Spivak: If they raise the signature threshold, that’s an easy change. The bigger question is will they do a radical change. But if you’re a Democrat, why would you do that? Since 1994, there have been eight recalls of state officials in California, and seven of them were Democrats. You’d think Democrats should be upset. The important fact is that since 1994, Republicans have been in a bad downward slide. Democrats should think, this isn’t bad for us. Republicans are looking for shortcuts, and shortcuts aren’t where it’s at.

Governing: The Gray Davis recall seemed to spark more recalls at the local level. Do you think this attempt will prompt more, given that Newsom prevailed?

Spivak: I do think to some degree it’s here to stay, but it’s still going to be a minor weapon in every state. It’s difficult to use, and it’s not available in every state. There’s a concern that it just upsets the other party, it doesn’t help you.

In 2019, after Democrats won everything in Colorado, Congressman Ken Buck became the GOP chair. He said I’m going to teach them how to spell recall. There were several attempts against legislators and Jared Polis, the governor, and what was the result? Biden had the best result of any presidential candidate since 1984. Is this the weapon you really want to use?

Governing: What are some other notable recalls on the horizon?

Spivak: There are recall attempts involving Chesa Boudin, the district attorney in San Francisco, and the San Francisco school board, with neither of them remotely related to the same issues. There’s also one against George Gascón, the district attorney in Los Angeles. That one seems very difficult. You need more signatures than you needed against Walker in Wisconsin.

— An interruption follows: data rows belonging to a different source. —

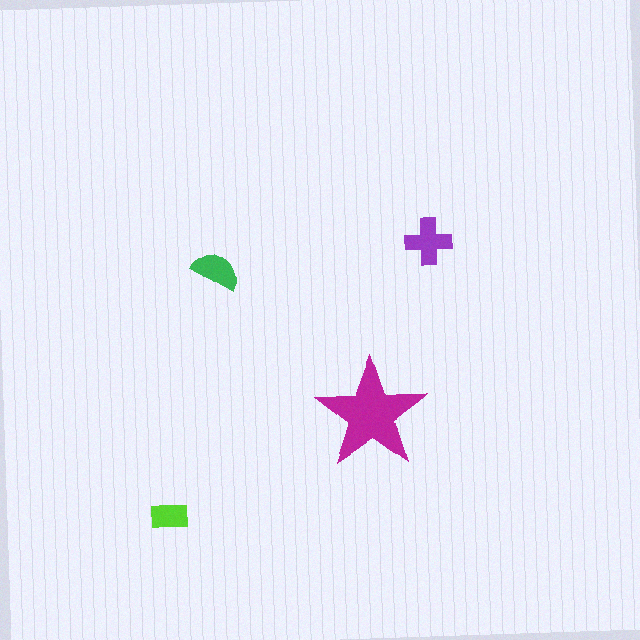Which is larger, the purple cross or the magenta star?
The magenta star.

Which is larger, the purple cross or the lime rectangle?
The purple cross.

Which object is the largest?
The magenta star.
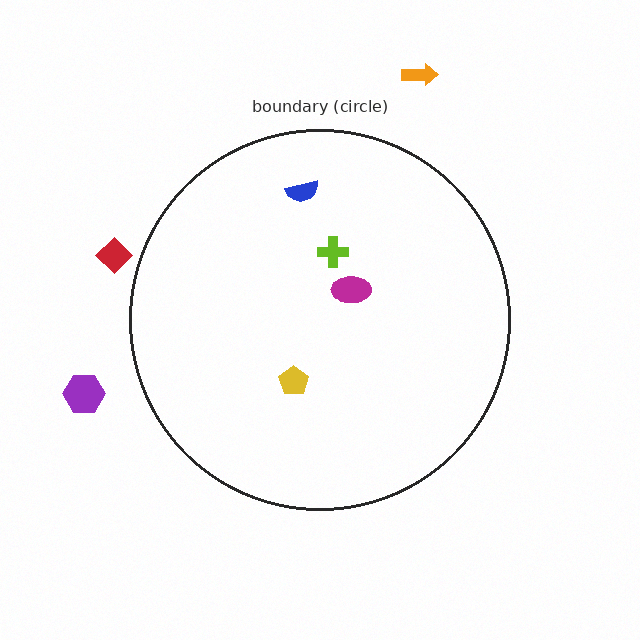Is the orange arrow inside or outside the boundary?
Outside.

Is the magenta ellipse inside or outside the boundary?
Inside.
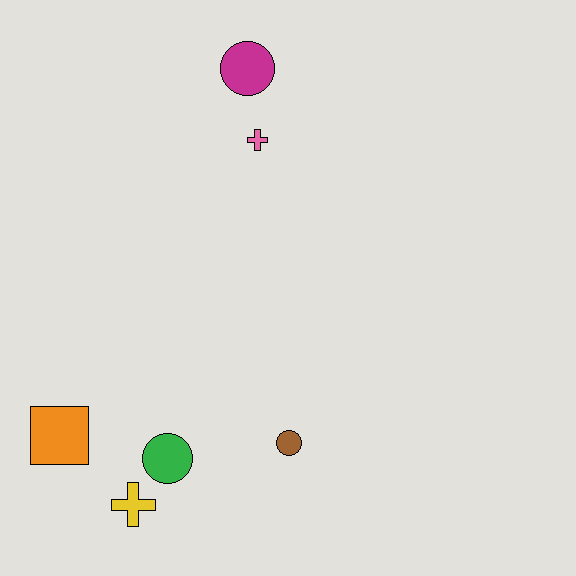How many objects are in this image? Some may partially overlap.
There are 6 objects.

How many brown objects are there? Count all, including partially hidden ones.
There is 1 brown object.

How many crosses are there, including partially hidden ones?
There are 2 crosses.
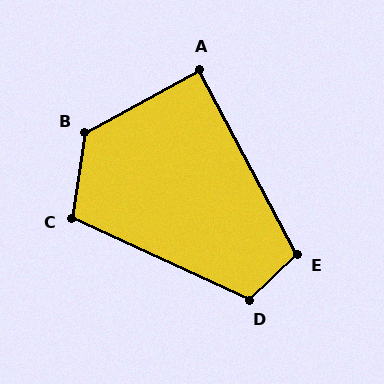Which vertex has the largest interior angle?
B, at approximately 127 degrees.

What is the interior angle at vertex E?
Approximately 106 degrees (obtuse).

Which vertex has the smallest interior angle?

There’s been an enormous amount of recall attempts against school board members. Very few of them have gone to the ballot. At least so far, there have been fewer than in any year I’ve tracked. It went from an average of about 70 school board members to at least 177 as of right now. Almost all of them are about the pandemic and hybrid learning, with a few over critical race theory. Very few have made it to the ballot.